Plot Summary
It's New Year's Day 1975 at the beginning of the novel, and we are introduced to Archie Jones, a 47-year-old man whose disturbed Italian wife has just walked out on him. Archie is attempting to commit suicide by gassing himself in his car, when a chance interruption causes him to change his mind. Filled with a fresh enthusiasm for life, Archie flips a coin and finds his way into the aftermath of a New Year's Eve party. There he meets the much-younger Clara, a Jamaican woman whose mother is a devout Jehovah's Witness. They are soon married and have a daughter, Irie, who grows up to be intelligent but with low self-confidence.
Samad, who has emigrated to Britain after World War II, has married Alsana. Alsana is also much younger than he is, and their union is the product of a traditional arranged marriage. They have twin boys, Magid and Millat, who are the same age as Irie. The marriage is quite rocky, as their devotion to Islam in an English life is troublesome. Samad is continually tormented by what he sees as the effects of this cultural conflict upon his own moral character and sends 10-year-old Magid to Bangladesh in the hope that he will grow up properly under the teachings of Islam. From then on, the lives of the two boys follow very different paths. Ironically, Magid becomes an atheist and devotes his life to science (a grave disappointment to Samad). Whereas Millat, despite his earlier womanizing and drinking, eventually becomes an angry fundamentalist and part of a Muslim brotherhood known as the Keepers of the Eternal and Victorious Islamic Nation (or KEVIN).
The lives of the Jones and Iqbal families intertwine with that of the Chalfens, a Jewish-Catholic family of Cambridge educated intellectuals. The father, Marcus Chalfen, is a brilliant but socially inept geneticist working on a controversial 'FutureMouse' project. The mother, Joyce Chalfen, is a part-time housewife with an often entirely misguided desire to mother and 'heal' Millat. Although they wish to be thought of as intellectual liberals, the Chalfens often demonstrate complete cultural ignorance and a blindness to the changes happening in their own family.
Later on in the story, Clara's mother, a strict Jehovah's Witness, becomes involved along with Clara's ex-boyfriend when Irie runs away from home.
Returned from Bangladesh, Magid works as Marcus' research assistant, while Millat is befriended by the Chalfens. To some extent the family provides a safe haven as they (believe themselves to) accept and understand the turbulent lives of Magid and Millat.

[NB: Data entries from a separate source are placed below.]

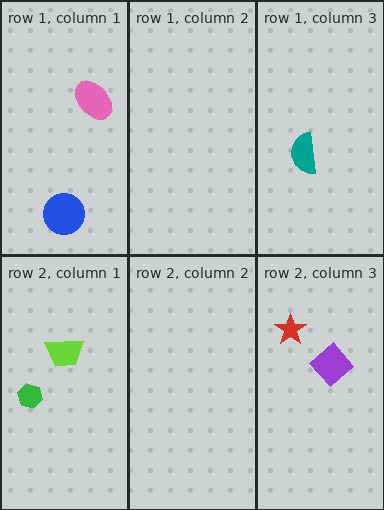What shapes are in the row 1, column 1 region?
The pink ellipse, the blue circle.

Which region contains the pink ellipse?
The row 1, column 1 region.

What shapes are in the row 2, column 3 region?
The purple diamond, the red star.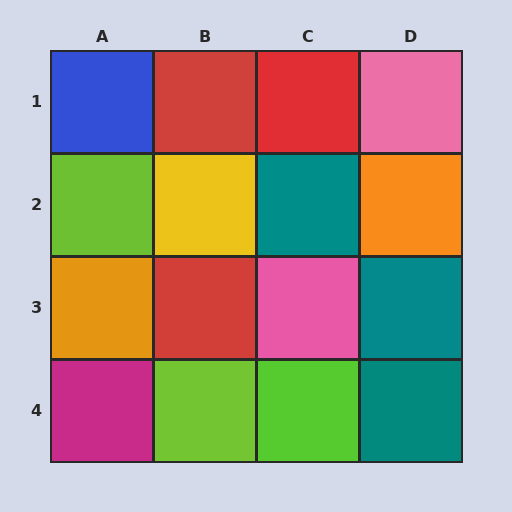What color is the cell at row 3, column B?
Red.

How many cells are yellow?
1 cell is yellow.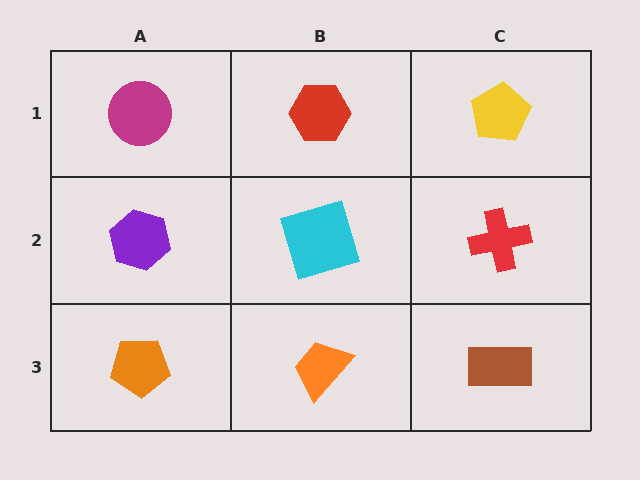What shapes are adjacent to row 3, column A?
A purple hexagon (row 2, column A), an orange trapezoid (row 3, column B).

However, this sympathy comes at the expense of their own son, Josh, whose difficulties are ignored by his parents as he, too, begins to rebel against his background.

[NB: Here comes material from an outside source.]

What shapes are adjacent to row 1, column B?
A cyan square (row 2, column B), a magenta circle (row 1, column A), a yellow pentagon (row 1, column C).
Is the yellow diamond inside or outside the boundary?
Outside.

The strands of the narrative grow closer as Millat and KEVIN, Josh and a radical animal rights group (FATE), and Clara's mother (Hortense) and her religious connections all begin to oppose FutureMouse as an evil interference with their own beliefs and plan to stop it. Irie, who has been working for Marcus, briefly succeeds in her long-hidden attraction to Millat but is rejected under his KEVIN-inspired beliefs. Irie believes that Millat cannot love her, for he has always been 'the second son' both symbolically and literally; Millat was born two minutes after Magid. After losing her virginity to Millat, she makes Magid the 'second son' for a change by sleeping with him right after. This causes her to become pregnant, and she is left unsure of the father of her child, as the brothers are identical twins.
Extraordinary consequences result as the seemingly divergent stories of the main characters coalesce in a stunning finale—the unveiling of FutureMouse, the revelatory actions of the warring groups, and of a long-kept secret from Samad and Archie's past.